No doubt, Gill is as aware as anyone of the foundation of United's legendary hold on the imagination of so much of the football word. It was the extraordinary and beautiful success of United's post-war football under Sir Matt Busby, work which promised a sublime conclusion to the brilliance of the Busby Babes. The tragedy of Munich imparted another dimension and out of the grief, of course, grew an undying glory.

This is something deep in the blood of the city and the sense of the wider football world. But given such material well-being now being enjoyed by the club, perhaps some practical expression of indebtedness is due. Munich and Belgrade have already been announced as beneficiaries of a show match which, especially with the guest appearance of David Beckham, is confidently expected to sell out. It is no doubt an attractive proposition, one that can only be enhanced by a clear recognition that charity should indeed begin at home.

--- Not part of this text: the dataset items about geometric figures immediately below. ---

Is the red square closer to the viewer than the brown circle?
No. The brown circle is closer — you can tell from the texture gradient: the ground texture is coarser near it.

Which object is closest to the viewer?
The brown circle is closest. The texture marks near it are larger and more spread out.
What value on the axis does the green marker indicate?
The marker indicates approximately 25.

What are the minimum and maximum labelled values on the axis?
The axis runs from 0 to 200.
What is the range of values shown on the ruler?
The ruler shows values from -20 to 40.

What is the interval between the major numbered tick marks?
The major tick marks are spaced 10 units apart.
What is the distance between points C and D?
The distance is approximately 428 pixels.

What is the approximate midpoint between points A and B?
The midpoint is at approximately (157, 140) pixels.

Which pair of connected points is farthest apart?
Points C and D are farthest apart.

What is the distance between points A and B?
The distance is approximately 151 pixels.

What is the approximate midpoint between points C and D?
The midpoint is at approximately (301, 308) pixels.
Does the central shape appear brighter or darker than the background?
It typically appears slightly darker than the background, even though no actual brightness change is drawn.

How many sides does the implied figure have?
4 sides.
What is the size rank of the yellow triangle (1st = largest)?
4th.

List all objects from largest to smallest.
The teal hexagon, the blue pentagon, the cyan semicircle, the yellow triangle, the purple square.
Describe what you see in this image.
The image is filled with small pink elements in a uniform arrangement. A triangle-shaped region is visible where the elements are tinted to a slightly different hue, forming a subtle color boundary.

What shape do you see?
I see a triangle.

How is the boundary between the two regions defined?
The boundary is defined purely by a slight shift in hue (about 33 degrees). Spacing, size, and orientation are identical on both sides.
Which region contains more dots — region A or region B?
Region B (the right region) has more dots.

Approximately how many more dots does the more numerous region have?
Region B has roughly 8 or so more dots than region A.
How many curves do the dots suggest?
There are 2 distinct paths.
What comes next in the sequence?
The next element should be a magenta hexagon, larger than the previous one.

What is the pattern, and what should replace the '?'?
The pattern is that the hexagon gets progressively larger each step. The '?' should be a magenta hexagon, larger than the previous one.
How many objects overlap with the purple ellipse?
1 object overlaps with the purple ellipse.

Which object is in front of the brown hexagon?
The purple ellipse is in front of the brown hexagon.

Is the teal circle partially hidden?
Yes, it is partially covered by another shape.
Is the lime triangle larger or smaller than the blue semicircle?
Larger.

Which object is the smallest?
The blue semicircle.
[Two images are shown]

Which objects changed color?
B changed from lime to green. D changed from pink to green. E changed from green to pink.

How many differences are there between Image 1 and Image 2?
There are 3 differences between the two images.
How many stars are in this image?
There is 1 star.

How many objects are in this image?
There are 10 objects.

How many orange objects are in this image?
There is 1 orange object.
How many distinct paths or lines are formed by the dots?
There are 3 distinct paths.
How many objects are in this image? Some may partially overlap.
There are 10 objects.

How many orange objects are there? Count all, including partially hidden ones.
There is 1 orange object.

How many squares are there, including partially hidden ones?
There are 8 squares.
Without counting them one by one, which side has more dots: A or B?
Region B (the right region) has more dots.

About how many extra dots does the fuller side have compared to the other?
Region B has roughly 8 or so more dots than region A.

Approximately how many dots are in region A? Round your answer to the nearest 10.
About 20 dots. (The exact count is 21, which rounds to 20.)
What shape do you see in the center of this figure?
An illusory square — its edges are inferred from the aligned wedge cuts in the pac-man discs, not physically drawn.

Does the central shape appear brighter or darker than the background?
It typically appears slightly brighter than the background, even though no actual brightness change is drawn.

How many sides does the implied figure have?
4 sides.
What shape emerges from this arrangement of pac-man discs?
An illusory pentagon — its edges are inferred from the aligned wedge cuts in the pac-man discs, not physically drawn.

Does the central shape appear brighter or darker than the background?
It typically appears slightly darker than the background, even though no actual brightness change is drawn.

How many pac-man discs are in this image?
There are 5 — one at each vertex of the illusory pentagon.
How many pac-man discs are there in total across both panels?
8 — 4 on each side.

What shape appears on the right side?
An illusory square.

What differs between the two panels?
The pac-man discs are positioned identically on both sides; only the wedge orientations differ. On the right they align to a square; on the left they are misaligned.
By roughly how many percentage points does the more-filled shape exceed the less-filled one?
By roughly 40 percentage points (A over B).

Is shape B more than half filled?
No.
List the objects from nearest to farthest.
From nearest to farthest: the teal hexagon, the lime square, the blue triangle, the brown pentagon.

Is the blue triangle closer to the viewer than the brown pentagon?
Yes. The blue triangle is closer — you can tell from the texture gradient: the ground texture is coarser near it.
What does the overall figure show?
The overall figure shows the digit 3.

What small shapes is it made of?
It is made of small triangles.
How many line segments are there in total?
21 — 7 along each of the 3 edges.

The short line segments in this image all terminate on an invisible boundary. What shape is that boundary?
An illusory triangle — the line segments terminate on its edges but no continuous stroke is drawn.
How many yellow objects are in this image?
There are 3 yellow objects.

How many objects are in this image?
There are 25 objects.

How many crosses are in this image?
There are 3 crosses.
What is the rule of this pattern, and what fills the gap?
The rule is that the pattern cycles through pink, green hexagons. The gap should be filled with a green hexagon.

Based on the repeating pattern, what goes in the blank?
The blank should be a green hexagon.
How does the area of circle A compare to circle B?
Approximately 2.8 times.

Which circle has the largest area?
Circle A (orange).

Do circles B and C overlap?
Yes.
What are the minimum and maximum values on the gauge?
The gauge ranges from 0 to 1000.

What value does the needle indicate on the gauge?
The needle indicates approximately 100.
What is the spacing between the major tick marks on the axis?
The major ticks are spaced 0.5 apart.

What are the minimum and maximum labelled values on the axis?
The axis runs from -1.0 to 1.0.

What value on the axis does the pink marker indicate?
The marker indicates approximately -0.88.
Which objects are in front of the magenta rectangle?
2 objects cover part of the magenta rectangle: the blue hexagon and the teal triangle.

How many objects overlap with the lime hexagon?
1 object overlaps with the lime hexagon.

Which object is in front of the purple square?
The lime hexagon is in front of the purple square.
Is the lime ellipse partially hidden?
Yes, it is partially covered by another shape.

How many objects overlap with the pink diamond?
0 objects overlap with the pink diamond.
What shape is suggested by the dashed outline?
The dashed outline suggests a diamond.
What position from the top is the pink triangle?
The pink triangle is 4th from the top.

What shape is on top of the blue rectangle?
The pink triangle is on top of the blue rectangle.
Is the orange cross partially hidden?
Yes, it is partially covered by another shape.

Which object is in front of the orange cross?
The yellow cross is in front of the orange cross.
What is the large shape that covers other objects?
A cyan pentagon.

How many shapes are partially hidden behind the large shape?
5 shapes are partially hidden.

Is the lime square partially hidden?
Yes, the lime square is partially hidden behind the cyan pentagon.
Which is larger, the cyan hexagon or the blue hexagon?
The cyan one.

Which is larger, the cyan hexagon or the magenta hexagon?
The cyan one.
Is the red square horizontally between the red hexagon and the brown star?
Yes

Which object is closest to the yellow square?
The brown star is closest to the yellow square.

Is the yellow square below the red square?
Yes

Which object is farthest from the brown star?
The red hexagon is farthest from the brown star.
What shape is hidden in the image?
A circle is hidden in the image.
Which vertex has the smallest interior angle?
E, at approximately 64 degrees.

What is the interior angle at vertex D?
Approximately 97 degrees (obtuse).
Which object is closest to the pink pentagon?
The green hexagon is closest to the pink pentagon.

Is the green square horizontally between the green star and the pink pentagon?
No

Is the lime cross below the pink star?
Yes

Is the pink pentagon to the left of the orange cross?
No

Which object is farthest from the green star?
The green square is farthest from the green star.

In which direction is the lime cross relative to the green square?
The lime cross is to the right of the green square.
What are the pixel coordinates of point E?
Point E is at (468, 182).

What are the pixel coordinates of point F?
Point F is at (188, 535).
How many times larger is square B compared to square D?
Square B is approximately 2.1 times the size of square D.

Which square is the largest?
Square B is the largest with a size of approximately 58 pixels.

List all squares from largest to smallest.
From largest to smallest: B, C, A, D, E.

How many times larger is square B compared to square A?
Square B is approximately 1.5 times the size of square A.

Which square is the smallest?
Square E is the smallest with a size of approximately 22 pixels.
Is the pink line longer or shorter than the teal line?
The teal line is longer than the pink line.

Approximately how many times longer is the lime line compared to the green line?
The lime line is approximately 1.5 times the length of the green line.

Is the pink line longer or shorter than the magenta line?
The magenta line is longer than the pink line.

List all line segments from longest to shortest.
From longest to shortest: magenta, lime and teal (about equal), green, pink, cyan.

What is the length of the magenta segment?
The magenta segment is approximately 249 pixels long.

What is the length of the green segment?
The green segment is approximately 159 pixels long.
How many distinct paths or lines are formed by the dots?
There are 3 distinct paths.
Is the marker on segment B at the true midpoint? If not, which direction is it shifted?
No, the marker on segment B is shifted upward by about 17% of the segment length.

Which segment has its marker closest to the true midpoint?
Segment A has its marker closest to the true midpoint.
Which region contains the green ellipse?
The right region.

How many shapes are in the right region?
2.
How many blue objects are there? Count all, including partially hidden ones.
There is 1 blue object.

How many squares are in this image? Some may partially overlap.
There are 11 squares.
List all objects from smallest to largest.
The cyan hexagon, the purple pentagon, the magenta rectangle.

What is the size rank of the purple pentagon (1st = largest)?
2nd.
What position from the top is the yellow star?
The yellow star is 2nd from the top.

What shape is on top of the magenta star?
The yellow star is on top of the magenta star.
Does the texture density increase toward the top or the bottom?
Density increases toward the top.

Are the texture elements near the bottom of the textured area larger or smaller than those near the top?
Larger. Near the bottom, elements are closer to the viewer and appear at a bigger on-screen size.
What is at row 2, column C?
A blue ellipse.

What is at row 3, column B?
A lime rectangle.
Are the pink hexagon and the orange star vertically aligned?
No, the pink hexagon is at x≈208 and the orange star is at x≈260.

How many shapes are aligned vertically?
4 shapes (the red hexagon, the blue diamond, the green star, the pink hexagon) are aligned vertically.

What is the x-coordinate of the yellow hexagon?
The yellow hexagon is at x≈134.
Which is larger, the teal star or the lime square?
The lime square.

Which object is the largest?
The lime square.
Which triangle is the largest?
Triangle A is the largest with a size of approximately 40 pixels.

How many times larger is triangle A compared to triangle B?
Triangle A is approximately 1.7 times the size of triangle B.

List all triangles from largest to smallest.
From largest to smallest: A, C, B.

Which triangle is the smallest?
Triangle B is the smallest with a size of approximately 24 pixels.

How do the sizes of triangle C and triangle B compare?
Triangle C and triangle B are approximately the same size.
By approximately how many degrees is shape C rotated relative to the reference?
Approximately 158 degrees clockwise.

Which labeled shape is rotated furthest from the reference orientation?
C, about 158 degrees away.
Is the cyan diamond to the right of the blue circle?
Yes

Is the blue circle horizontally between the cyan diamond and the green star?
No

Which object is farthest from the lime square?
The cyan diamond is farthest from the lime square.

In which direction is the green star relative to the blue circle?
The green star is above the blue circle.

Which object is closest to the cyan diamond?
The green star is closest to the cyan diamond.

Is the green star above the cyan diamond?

Harrison reveals the bankruptcy of boxing

Even though we know that the currency of heavyweight boxing runs so low a bent penny might just seem like a windfall, it is still surreal to learn that Audley Harrison, aged 35, is still being spoken of as a potential world champion.

This remarkable resurrection is being predicated on the basis of his three-round victory over Danny Williams.

One proposal is that he might get into the ring with Evander Holyfield, which would be a statement of bankruptcy extreme even in today's wilderness. Other possibilities are Shannon Briggs, battered by Lennox Lewis in what now seems like another lifetime, and the Russian giant Nikolay Valuev.

There is an alternative to all this desperate, money-grubbing hype. It is to acknowledge, with the greatest possible regret, that heavyweight boxing is no longer a matter for serious consideration by anyone who has ever had even a fleeting awareness of what it once meant. If you happened to see Muhammad Ali, Joe Frazier, George Foreman, Larry Holmes, the young Mike Tyson, Lennox Lewis, and Holyfield when he was so much more than a sadly dislocated punchbag, you can only wince at Harrison's latest claim to a belt once owned by such men.

It is based on victory over Williams, whose only claim to fame is the utterly spurious one of beating a shell formerly known as Tyson. It happened in Louisville and earned Williams a title fight with Vitali Klitschko. Williams came in overweight and scarcely threw a meaningful punch. That he should now represent a form line to the superannuated ambition of Audley Harrison simply defies belief.